How to concretize a return type when inheritance is used?

Question

I have two repositories:

class RepositoryOne
{
    /**
     * @param int $id
     * @return ModelOne
     */
    public function getById($id)
    {
        // Search and find a ModelOne model in the db.
        return new ModelOne();
    }
}

class RepositoryTwo
{
    /**
     * @param int $id
     * @return ModelTwo
     */
    public function getById($id)
    {
        // Search and find a ModelTwo model in the db.
        return new ModelTwo();
    }
}

I am a skilled developer so I program to an interface. So let's refactor it to this:

interface RepositoryOneInterface
{
    /**
     * @param int $id
     * @return ModelOne
     */
    public function getById($id);
}

class RepositoryOne implements RepositoryOneInterface
{
    /**
     * @inheirtDoc
     */
    public function getById($id)
    {
        // Search and find a ModelOne model in the db.
        return new ModelOne();
    }
}

// Same goes for ModelTwo

Turns out the logic to return a model is exactly the same. Also I have not two repositories, but seven. So I create an abstract repository interface:

interface AbstractRepositoryInterface
{
    /**
     * @param int $id
     * @return AbstractModel
     */
    public function getById($id);
}

I've also added abstract repository implementation so that it is not repeated in each repository. So the whole thing looks like this:

class AbstractModel {}

class ModelOne extends AbstractModel {}

interface AbstractRepositoryInterface
{
    /**
     * @param int $id
     * @return AbstractModel
     */
    public function getById($id);
}

interface RepositoryOneInterface extends AbstractRepositoryInterface { }

abstract class AbstractRepository implements AbstractRepositoryInterface
{
    /**
     * @inheirtDoc
     */
    public function getById($id)
    {
        //$modelResource = $this->getModelResource();
        // $model = $modelResource->load();
        // return $model;
    }

    protected abstract function getModelResource();
}

class RepositoryOne extends AbstractRepository implements RepositoryOneInterface
{
    protected function getModelResource()
    {
        // return ModelOne Resource.
    }
}

Now I can reuse my abstract repository class for every repository I have (seven). The problem is that I don't have a concrete return type now (after the refactor). So if I do this:

$repositoryOne = new RepositoryOne();
$repositoryOne->getById(5);

...sure I get an instance of ModelOne; but the program sees it as an AbstractModel. If I use intellisense, I get only methods of the AbstractModel; but my repository is clearly a RepositoryOne one!
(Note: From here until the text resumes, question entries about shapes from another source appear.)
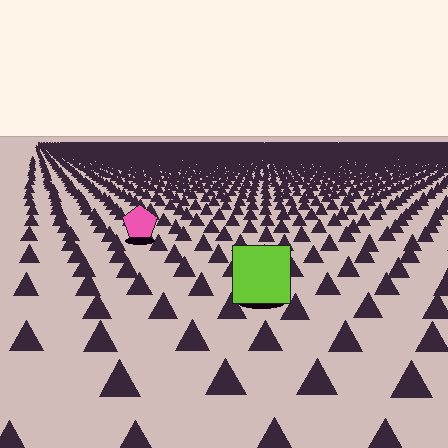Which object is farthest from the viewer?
The pink pentagon is farthest from the viewer. It appears smaller and the ground texture around it is denser.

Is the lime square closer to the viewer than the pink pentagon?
Yes. The lime square is closer — you can tell from the texture gradient: the ground texture is coarser near it.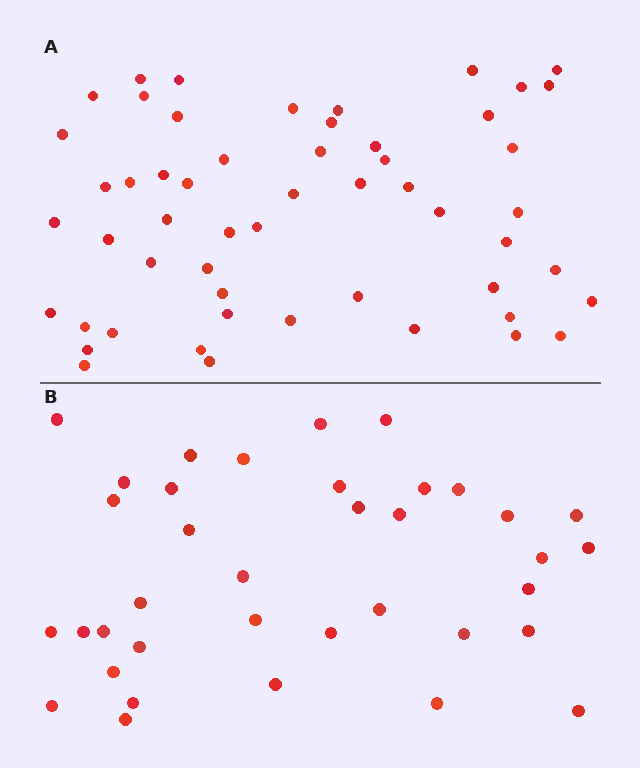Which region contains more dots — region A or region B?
Region A (the top region) has more dots.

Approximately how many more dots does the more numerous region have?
Region A has approximately 15 more dots than region B.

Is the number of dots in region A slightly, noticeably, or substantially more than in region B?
Region A has substantially more. The ratio is roughly 1.5 to 1.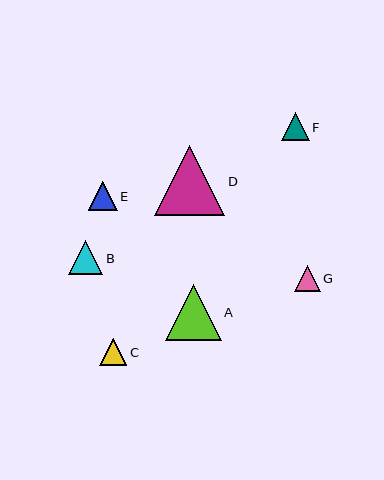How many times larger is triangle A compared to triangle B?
Triangle A is approximately 1.6 times the size of triangle B.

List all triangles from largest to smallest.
From largest to smallest: D, A, B, E, F, C, G.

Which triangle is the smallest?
Triangle G is the smallest with a size of approximately 26 pixels.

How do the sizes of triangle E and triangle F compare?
Triangle E and triangle F are approximately the same size.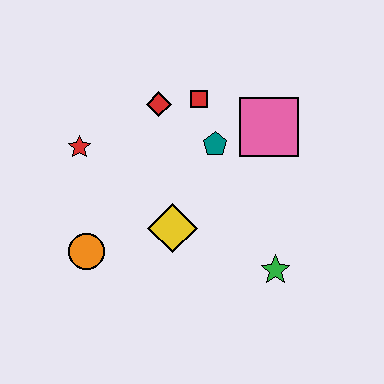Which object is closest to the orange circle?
The yellow diamond is closest to the orange circle.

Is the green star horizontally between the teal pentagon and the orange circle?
No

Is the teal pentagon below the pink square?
Yes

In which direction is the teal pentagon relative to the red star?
The teal pentagon is to the right of the red star.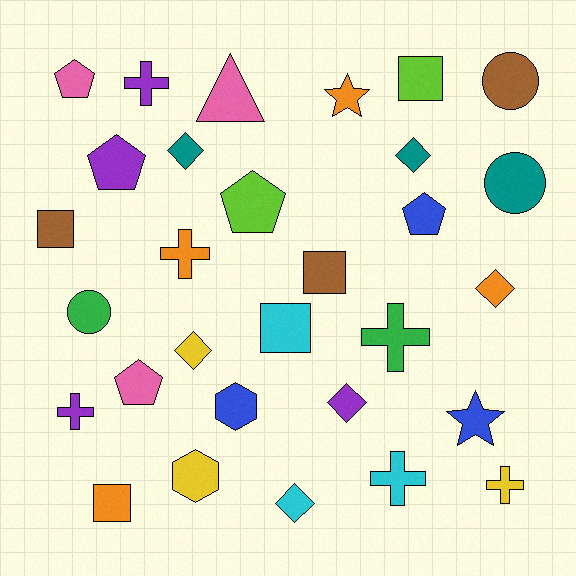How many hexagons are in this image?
There are 2 hexagons.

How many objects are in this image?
There are 30 objects.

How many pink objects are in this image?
There are 3 pink objects.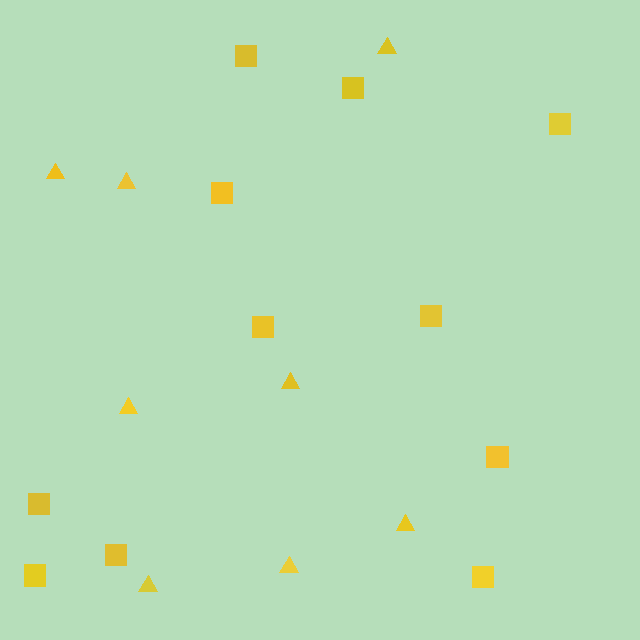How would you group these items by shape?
There are 2 groups: one group of triangles (8) and one group of squares (11).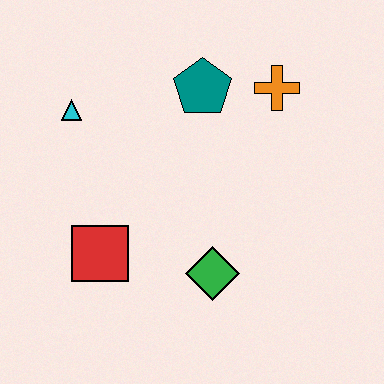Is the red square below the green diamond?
No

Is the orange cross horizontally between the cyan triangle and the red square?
No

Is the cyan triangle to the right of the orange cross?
No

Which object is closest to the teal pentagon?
The orange cross is closest to the teal pentagon.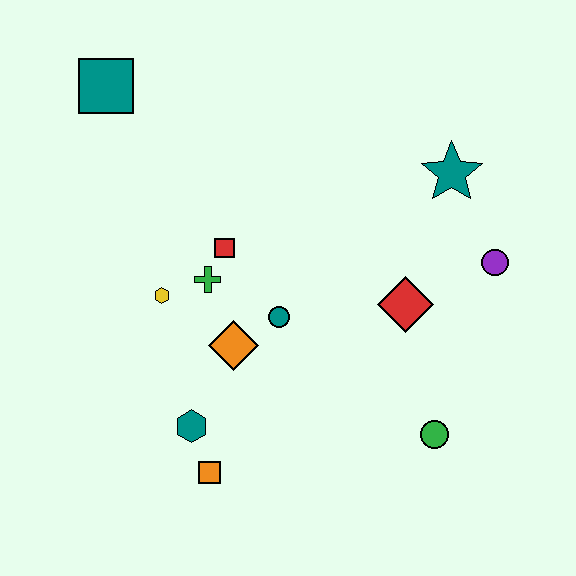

What is the right way to solve this issue so that the program perceives the return value as a ModelOne (without an explicit use of annotation on the returned variable) while maintaining the use of inheritance (not composition)

Answer 1

Turns out the logic to return a model is exactly the same. Also I have not two repositories, but seven. So I create an abstract repository interface:

interface AbstractRepositoryInterface
{
   /**
    * @param int $id
    * @return AbstractModel
    */
   public function getById($id);
}

There's your problem.

You shouldn't create an interface simply because things work the same way - interfaces are for things can be used interchangeably by code that depends on them. That depending code can reference the interface and not the concrete class.

For instance an interface would be appropriate to share between something like DatabaseBasedRepositoryOne and InMemoryRepositoryOne - because to the calling code they are interchangeable and they just save the data in a different place.

RepositoryOne and RepositoryTwo are not interchangeable, so they should not share an interface.